Abstract
Elsewhere in this issue, Marios Kyriazis articulates a sharply skeptical assessment of the feasibility of medical rejuvenation, otherwise known as the “damage repair” approach to postponing the ill health of old age. His critique incorporates many errors of fact and/or interpretation and/or logic, which I enumerate here. I recognize that many of these errors are by no means Kyriazis's alone but are shared by numerous observers across the full range of biological expertise. It is for that reason above all that I hope this exchange will be of value to readers. Additionally, Kyriazis raises a number of valid concerns that have not been systematically addressed, by myself or by others, in past publications; I will attempt to remedy that here. For clarity, I will not structure this response as an essay, but instead as a simple point-by-point list of comments concerning individual statements and inferences that Kyriazis makes.
Comments
I
I agree with this criticism insofar as it relates to proposed therapies that entail adjusting the mechanics of metabolism so as to lessen the amount of damage that the body does to itself as a side effect of its normal operation, but not insofar as it relates to SENS. Indeed, one of the main inspirations for the “damage repair” approach that SENS embodies was that the body is so vastly complicated and good at looking after itself that our only feasible approach to postponing the ill health of old age is to let it do what it has evolved to do, merely alleviating the increasing burden of damage in the context of which it does it.

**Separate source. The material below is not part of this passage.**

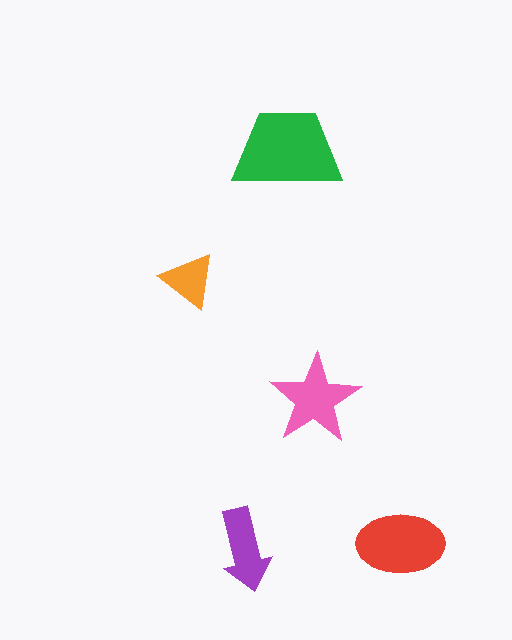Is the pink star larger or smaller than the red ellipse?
Smaller.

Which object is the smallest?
The orange triangle.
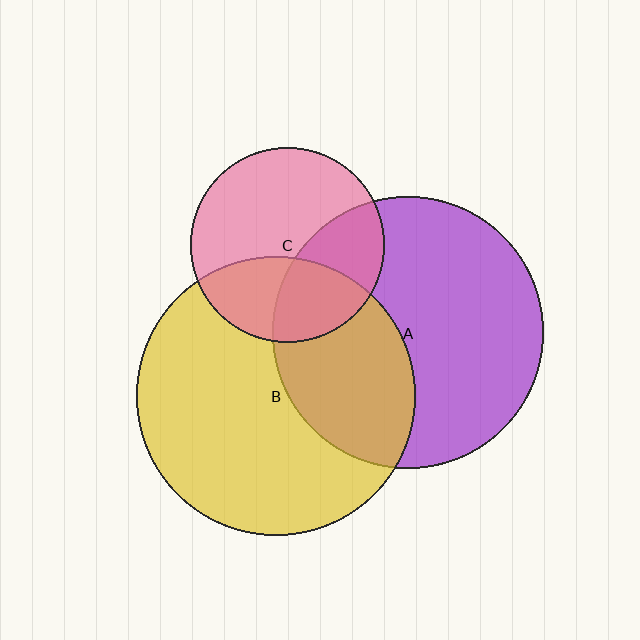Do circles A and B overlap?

Life is only possible at all because living systems are extremely good at exporting entropy to their environment. However, it is true that entropy provides a reasonable starting point for explaining why aging exists, because it helps to explain why there is such a wide variety of different types of damage (creation of entropy) that the body does to itself, and thus such a wide variety of different sets of genetic machinery that have needed to evolve to export it. This in turn explains why it is unlikely that we will ever have medicine that can completely eliminate all such damage from the body. However, as I have noted repeatedly over the past decade, that does not mean we cannot defeat aging with medicine, because the body's ability to function at full performance in the presence of a limited amount of damage leads to the concept of “longevity escape velocity,” whereby we only need to approach that ideal at a rate faster than damage is accumulating—a task that, when one looks at the numbers, appears extremely feasible once we have achieved only a few decades of postponement of age-related ill health.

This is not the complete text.